1997 - NINE YEARS ON
Kingdom's priceless reserves

Views differ on how to avoid repeat of crisis amid slowdown, political vacuum

It is almost impossible for someone today to have a once-in-a-lifetime chance to see the gold ingots of the national reserves. But it was possible for those living during the post-World War II era.

At that time, the Bank of Thailand (BOT) asked for its gold bullion from the Bank of Japan (BOJ), the Japanese central bank, and placed the treasure under the care of the US Federal Reserve in New York.

During World War II, Thai Prime Minister Field Marshal Plaek Pibulsongkram had decided to bring the country onto the Axis side, leading to strict obligations Thailand could not avoid.

One obligation involved international gold reserves. Japan, an Asian Axis country, required Thailand to deposit gold to back up circulated notes at the BOJ instead of the US Federal Reserve.

But when the Axis lost to the Allies, the ingots were taken from Japan to the US.

In modern times Thais have had many chances to see gold ingots, particularly when Pra Mahabua gathered donated gold and cash in baht and dollars to turn over to the BOT. The monk wanted the central bank to keep them to strengthen the country's international reserves.

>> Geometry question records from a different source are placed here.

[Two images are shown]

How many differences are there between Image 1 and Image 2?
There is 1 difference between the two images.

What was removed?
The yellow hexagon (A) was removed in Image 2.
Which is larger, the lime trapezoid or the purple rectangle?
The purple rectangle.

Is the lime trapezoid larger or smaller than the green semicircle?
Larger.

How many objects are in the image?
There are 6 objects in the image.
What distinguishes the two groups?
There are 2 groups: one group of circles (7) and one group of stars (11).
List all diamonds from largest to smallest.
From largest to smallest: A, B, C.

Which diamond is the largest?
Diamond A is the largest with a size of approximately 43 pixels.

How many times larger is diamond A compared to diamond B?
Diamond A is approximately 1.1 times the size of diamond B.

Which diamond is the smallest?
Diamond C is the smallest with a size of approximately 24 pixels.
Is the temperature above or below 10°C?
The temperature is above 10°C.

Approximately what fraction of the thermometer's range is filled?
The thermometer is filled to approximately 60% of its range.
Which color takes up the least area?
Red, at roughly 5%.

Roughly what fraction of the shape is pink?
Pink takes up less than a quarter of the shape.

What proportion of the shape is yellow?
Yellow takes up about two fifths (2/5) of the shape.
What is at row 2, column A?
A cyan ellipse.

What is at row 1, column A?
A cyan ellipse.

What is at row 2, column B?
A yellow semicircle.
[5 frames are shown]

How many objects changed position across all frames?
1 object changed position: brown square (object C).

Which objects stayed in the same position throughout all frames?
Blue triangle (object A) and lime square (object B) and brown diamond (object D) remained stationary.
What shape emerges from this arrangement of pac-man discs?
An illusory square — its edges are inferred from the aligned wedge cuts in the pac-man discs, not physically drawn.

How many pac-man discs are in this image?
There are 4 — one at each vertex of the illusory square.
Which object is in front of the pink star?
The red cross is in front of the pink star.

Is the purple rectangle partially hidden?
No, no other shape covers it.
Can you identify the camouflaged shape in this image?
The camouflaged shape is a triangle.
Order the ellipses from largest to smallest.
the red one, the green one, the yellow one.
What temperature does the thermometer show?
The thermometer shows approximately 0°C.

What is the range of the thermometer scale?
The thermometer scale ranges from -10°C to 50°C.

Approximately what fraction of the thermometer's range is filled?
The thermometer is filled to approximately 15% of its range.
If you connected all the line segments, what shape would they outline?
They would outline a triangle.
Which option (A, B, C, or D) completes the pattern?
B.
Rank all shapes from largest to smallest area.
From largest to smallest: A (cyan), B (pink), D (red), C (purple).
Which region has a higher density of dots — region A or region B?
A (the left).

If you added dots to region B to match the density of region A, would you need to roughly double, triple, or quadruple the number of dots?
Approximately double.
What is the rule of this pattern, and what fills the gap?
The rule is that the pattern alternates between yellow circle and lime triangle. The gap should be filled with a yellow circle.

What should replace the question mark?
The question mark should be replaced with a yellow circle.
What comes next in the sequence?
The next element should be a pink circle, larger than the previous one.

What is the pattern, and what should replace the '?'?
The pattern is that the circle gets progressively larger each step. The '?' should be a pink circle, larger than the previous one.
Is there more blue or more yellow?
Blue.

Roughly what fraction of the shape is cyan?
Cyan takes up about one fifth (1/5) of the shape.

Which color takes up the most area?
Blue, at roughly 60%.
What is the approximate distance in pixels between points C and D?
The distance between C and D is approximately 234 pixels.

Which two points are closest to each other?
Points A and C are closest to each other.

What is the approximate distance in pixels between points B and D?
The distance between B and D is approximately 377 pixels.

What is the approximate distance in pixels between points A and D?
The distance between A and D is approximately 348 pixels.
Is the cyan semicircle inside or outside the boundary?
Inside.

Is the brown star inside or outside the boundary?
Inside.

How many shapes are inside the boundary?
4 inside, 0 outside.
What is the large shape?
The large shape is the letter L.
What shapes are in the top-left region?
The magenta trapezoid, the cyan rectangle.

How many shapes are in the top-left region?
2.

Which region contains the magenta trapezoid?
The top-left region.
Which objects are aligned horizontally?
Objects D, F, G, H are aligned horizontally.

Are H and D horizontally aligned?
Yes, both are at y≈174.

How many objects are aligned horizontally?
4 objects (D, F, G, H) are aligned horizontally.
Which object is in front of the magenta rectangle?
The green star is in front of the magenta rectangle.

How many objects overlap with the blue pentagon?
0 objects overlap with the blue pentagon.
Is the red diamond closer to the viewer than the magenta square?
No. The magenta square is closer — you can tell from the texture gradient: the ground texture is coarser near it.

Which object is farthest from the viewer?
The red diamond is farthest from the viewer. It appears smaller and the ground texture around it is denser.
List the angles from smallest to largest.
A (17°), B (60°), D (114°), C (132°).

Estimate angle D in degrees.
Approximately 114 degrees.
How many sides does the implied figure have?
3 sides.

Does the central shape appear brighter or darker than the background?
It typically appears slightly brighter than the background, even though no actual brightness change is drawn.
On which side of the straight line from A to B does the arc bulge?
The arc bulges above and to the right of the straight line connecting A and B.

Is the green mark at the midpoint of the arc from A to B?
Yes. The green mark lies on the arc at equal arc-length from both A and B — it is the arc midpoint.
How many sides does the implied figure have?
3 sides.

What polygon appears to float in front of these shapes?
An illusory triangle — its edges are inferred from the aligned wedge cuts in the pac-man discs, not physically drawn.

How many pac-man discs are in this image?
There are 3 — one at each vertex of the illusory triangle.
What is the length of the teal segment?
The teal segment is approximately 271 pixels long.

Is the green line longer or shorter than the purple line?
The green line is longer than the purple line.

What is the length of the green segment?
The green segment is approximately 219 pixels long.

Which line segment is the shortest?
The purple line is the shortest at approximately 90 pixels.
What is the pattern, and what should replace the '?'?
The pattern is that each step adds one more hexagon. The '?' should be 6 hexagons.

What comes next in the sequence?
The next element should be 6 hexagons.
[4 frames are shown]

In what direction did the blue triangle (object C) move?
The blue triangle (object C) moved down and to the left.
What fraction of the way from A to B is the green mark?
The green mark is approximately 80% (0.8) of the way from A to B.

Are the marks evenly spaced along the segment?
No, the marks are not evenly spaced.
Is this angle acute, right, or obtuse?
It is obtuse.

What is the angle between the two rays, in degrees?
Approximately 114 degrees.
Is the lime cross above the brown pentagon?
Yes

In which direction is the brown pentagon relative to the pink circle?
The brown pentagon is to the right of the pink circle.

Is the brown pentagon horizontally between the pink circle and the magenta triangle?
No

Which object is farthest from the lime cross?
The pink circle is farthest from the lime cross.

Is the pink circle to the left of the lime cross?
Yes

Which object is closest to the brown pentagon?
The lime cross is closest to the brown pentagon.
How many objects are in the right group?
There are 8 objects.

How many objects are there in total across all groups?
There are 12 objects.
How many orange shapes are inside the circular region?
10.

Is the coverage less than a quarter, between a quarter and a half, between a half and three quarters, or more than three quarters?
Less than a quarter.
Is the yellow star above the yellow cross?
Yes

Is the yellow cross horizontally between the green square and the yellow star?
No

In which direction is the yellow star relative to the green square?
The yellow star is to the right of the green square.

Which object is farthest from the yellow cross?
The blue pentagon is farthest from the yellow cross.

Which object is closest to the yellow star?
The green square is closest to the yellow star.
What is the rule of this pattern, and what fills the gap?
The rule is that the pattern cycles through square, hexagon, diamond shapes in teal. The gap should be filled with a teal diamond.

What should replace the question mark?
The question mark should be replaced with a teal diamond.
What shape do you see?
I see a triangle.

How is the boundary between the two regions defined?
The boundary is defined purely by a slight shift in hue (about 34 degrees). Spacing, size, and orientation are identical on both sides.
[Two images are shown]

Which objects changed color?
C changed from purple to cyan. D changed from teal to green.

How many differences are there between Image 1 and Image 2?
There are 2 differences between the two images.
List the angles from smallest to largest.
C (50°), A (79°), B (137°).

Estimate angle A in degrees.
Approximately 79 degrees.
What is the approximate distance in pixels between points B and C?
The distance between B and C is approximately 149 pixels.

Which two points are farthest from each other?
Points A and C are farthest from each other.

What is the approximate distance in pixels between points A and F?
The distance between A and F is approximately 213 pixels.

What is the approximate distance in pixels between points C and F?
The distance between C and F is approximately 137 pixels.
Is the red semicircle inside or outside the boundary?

In 1997 the country lost almost all of its reserves to Western currency speculators. The reserves were only US$27 billion (Bt1 trillion at today's rates) and the swap obligation was $18 billion.

As a result, the BOT asked other Asian central banks and international organisations for financial aid. The BOJ and the Import Export Bank of Japan rushed to lend a hand.

The International Monetary Fund (IMF), led by the United States, hesitated but at last joined in the assistance after it realised how severe the "tom yam kung" crisis was.

The $17.2 billion of the IMF programme gradually strengthened the confidence of foreign and Thai investors, and the reserves eventually increased.

The economy was derailed temporarily, partly because of the austere monetary policy prescribed by the IMF, but then came back on track with the steady growth of the economy, low inflation, a current-account surplus, high international reserves, low foreign debt and so on.

Now Thailand marks the ninth anniversary of the 1997 economic crisis with an economic slowdown, high inflation and baht fluctuation, along with a political vacuum and dampened confidence of consumers and the business sector.

Economists of different schools have different opinions on macroeconomic management. Some want to boost economic growth while others prefer stability.

Worsening economic sentiment is causing grave concern that the economy is in a mild stagflation phase. Some are afraid that the Bank of Thailand's policy-rate hikes will cripple economic growth without squelching inflation - the cost-push version.

Interest groups have different attitudes on politics and cannot find the best solutions for the country's benefit, causing a slowdown in public investment and lowered business confidence.

Meanwhile, China is playing a dominant role in the world economy along with the recovery of the Japanese economy, which will benefit Thailand's exports. On the other hand, the US economy is threatened with inflationary pressure and twin deficits.

Market turnaround has caused fluctuations in capital movement around the world, resulting in volatile currencies, including the baht. Short-term capital movement remains a threat to the currency.

Demoralised the world may be, but the $57 billion of Thailand's international reserves have been laid down proudly and seem indolently disinclined to go off on their travels again.